Outra vantagem de ter uma rede de distribuição pronta é o tempo. Com a maior parte das dores de cabeça das vendas já resolvidas, India e a sua equipa têm menos distrações em relação a outros projetos importantes.
"Podemos agora dedicar bastante tempo a pensar na experiência do visitante, em como oferecer algo realmente de qualidade, em como fazer crescer o negócio, em como ter uma consciência ESG (ambiental, social e de governação)", diz McGrath.
O espaço é vasto e a vista deslumbrante, pelo que os visitantes vão certamente querer ficar por lá depois de uma prova ou de uma visita guiada.
Há outros elementos anglo-ses a trabalhar para aperfeiçoar o projeto como um todo.

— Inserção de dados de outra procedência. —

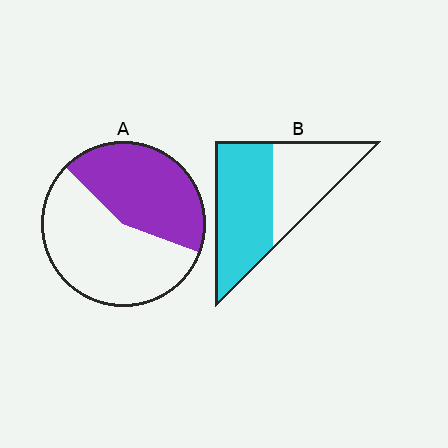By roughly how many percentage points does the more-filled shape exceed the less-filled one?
By roughly 15 percentage points (B over A).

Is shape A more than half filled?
No.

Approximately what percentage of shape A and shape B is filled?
A is approximately 45% and B is approximately 60%.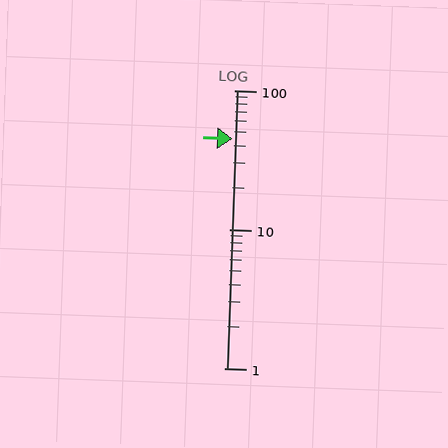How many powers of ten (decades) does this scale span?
The scale spans 2 decades, from 1 to 100.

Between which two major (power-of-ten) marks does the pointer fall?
The pointer is between 10 and 100.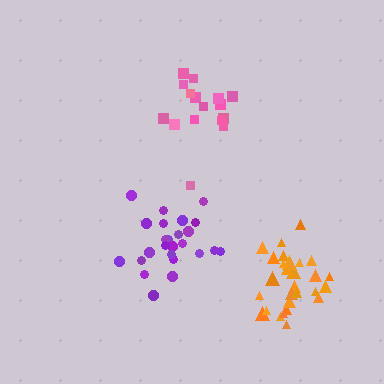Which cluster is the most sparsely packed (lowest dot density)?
Pink.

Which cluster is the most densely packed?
Orange.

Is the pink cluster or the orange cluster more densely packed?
Orange.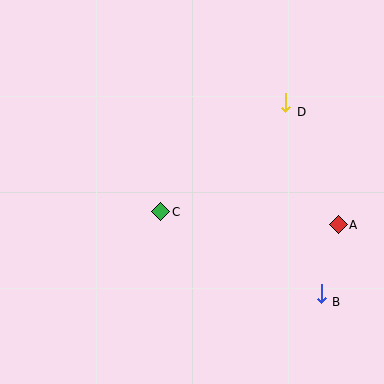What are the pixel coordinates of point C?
Point C is at (161, 212).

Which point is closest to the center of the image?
Point C at (161, 212) is closest to the center.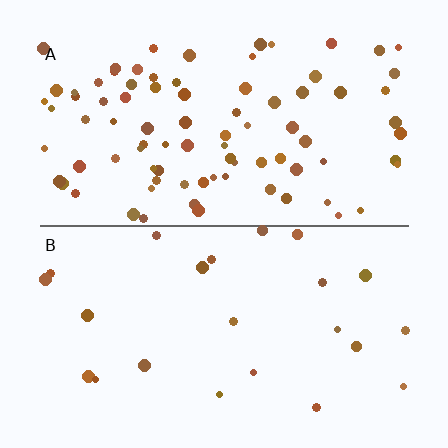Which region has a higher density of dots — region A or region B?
A (the top).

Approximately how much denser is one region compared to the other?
Approximately 3.7× — region A over region B.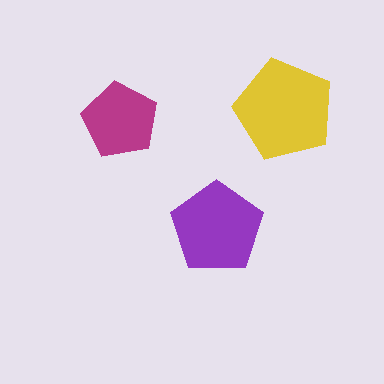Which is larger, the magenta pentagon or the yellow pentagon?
The yellow one.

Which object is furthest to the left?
The magenta pentagon is leftmost.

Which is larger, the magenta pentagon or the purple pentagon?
The purple one.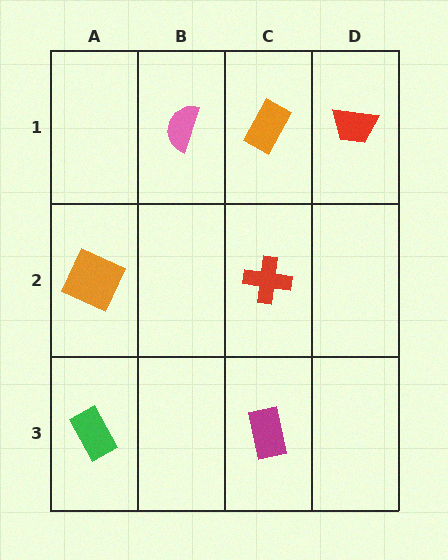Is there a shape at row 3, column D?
No, that cell is empty.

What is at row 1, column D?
A red trapezoid.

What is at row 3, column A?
A green rectangle.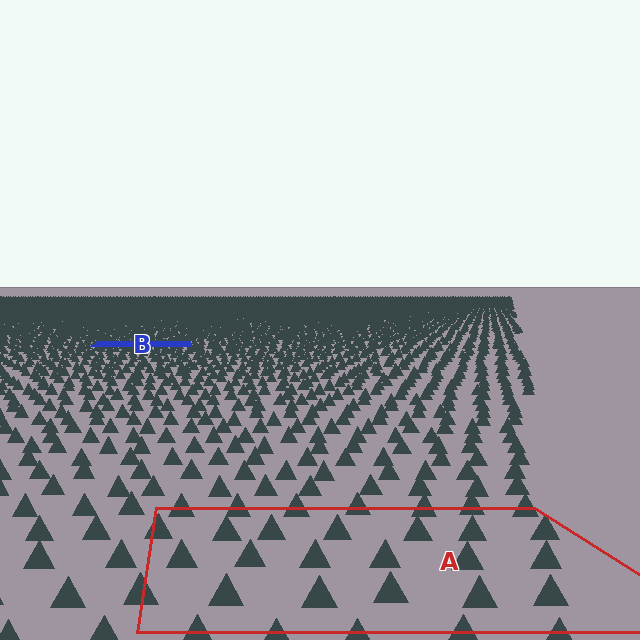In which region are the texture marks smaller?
The texture marks are smaller in region B, because it is farther away.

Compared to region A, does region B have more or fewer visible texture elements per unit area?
Region B has more texture elements per unit area — they are packed more densely because it is farther away.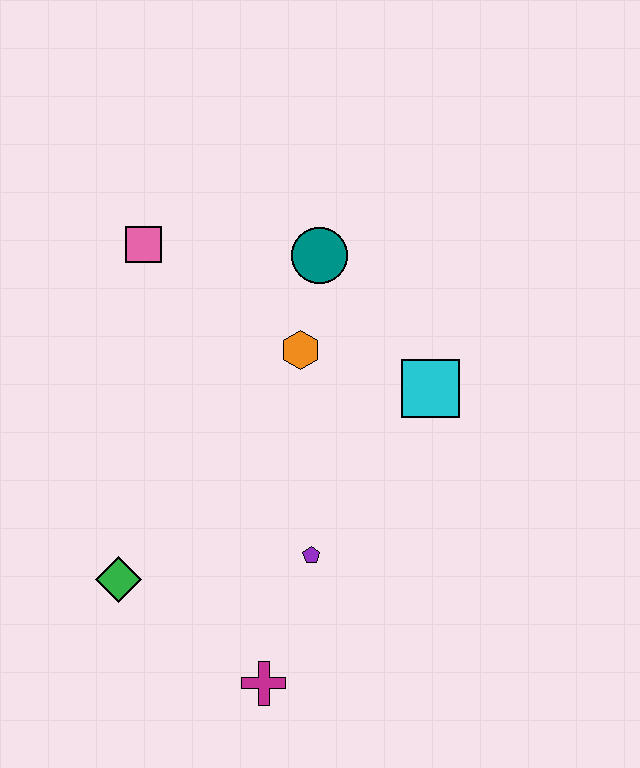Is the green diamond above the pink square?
No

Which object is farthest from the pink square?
The magenta cross is farthest from the pink square.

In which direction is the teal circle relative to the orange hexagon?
The teal circle is above the orange hexagon.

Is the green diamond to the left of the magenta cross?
Yes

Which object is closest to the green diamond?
The magenta cross is closest to the green diamond.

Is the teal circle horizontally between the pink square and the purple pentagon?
No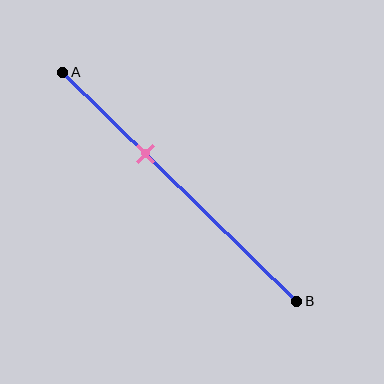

Mark Gaskin, que era originalmente o proprietário dos pomares onde a empresa plantou os primeiros 20 hectares, continua a trabalhar na sua antiga terra, mas fá-lo em conjunto com a viticultora Christelle Rinville. A sua experiência como gestora das vinhas da Taittinger durante quase uma década, juntamente com o conhecimento único de Gaskin sobre o terroir, faz com que haja uma excelente combinação.
Esta terra não é estranha à horticultura, como evidenciado pela fascinante explicação do guru do paisagismo Marian Boswall sobre como a topografia influencia não só o design, mas também a biodiversidade. O número decrescente de pombas-tartarugas no Reino Unido, por exemplo, inspirou uma iniciativa para as trazer de volta e permitir-lhes prosperar no seu habitat ideal.
"Tem havido um trabalho espantoso na conservação da pomba-tartaruga e estamos a colocar colmeias", diz McGrath, orgulhosa. "Temos um grande número de prados de flores silvestres para os quais o governo nos paga subsídios. Replantámos todas as sebes que foram retiradas, montes de árvores. Por isso, foi feito um grande esforço."
Livro de cheques aberto?
Por falar em gasto, qual é exatamente o investimento?
"O investimento foi de cerca de 17 milhões", confirma McGrath. "O terreno original, tivemos muita sorte, comprámo-lo a um preço bastante bom. Os terrenos mais recentes que comprámos custaram quatro vezes mais. O custo total da adega... ainda não chegámos lá. E por isso ainda não temos um valor total. Eles estimam que seja entre 17 e 18. Penso que toda a gente sabe que vai ser muito mais".
O vinho espumante inglês, apesar de ser maioritariamente nacional no seu foco de vendas, tem feito incursões significativas nos canais globais. O Nyetimber, por exemplo, já está disponível em pelo menos 24 países e a sua recente apresentação em Xangai irá alargar ainda mais essa pegada.
O Domaine Evremond precisará de tempo para se estabelecer e aperfeiçoar a comercialização do seu vinho de base único, mas com o investimento, o savoir-faire da Taittinger, a rede de distribuição e a inestimável bacia de giz, está certamente preparado para brilhar.